With applicants for the round one deadlines putting the finishing touches on their applications, the question of how strictly applicants need to adhere to word limits is perhaps more popular than ever. MBA candidates naturally have a good deal of information they want – and need – to convey in their materials, and getting the important ideas down under restrictive word counts is a difficult task. While it might be tempting to run a bit beyond the guidelines to slip in that one extra thought, it’s important to keep the reasons for word limits in mind.

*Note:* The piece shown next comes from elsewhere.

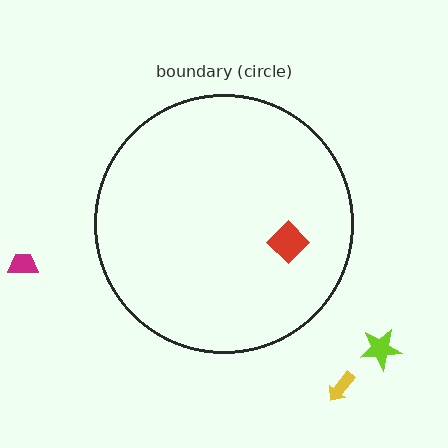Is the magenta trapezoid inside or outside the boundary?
Outside.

In addition to being a forum for explaining your goals and sharing your story, the essays also serve as a test of the applicant’s ability to communicate clearly and concisely, not to mention follow directions and answer a question. Because business schools and post-MBA employers place a premium on all of these elements, adhering to word counts ultimately works to the candidate’s advantage.
The other consideration is the reader’s time. Because of high application volume and the need to give every applicant fair and thorough consideration, schools are forced to limit the amount of information in each file. If you consistently extend your answers beyond the suggested limits, you are essentially asking the reader to give you more time than they are devoting to the other applicants. In other words, if you were to ignore the word limits and overshoot by 30% throughout, this might imply that you consider yourself to be 25% more interesting than everyone else who applied.

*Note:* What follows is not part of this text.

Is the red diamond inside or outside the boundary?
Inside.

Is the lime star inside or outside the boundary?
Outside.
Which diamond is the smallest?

That being said, there is some leeway. For the vast majority of programs, it’s generally acceptable to exceed the word limit by 5%. There are, of course, a few exceptions:
Caveat #1: If a school gives you a range (e.g., 250-750 words), you should ideally stay within that range.

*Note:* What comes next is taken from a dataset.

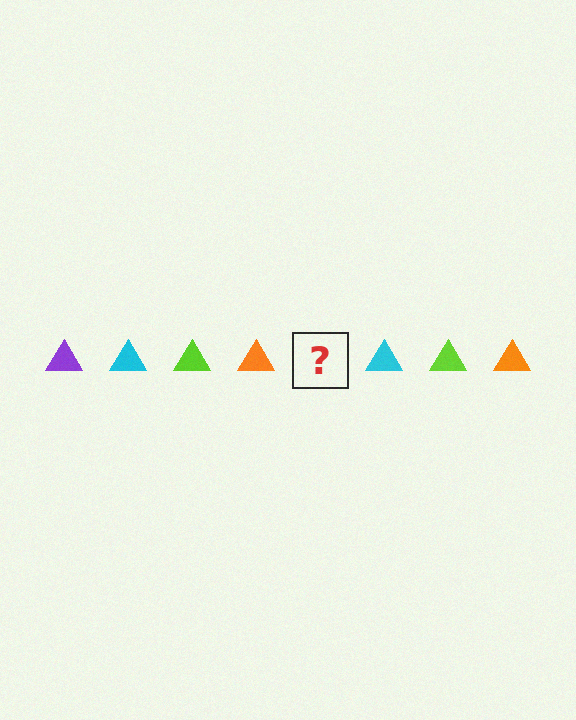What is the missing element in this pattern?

Caveat #2: If a school gives you a page limit (e.g., 2 pages), you should stay within that limit – without excessive margin manipulation or font size reduction.
In terms of the other end of the length issue, it is likely unwise to consistently fall more than 5% below the word limits, as this is valuable room in which to share further information about your candidacy (and might signal a lack of effort, experience, or accomplishments).
Best of luck to all those working on their application essays!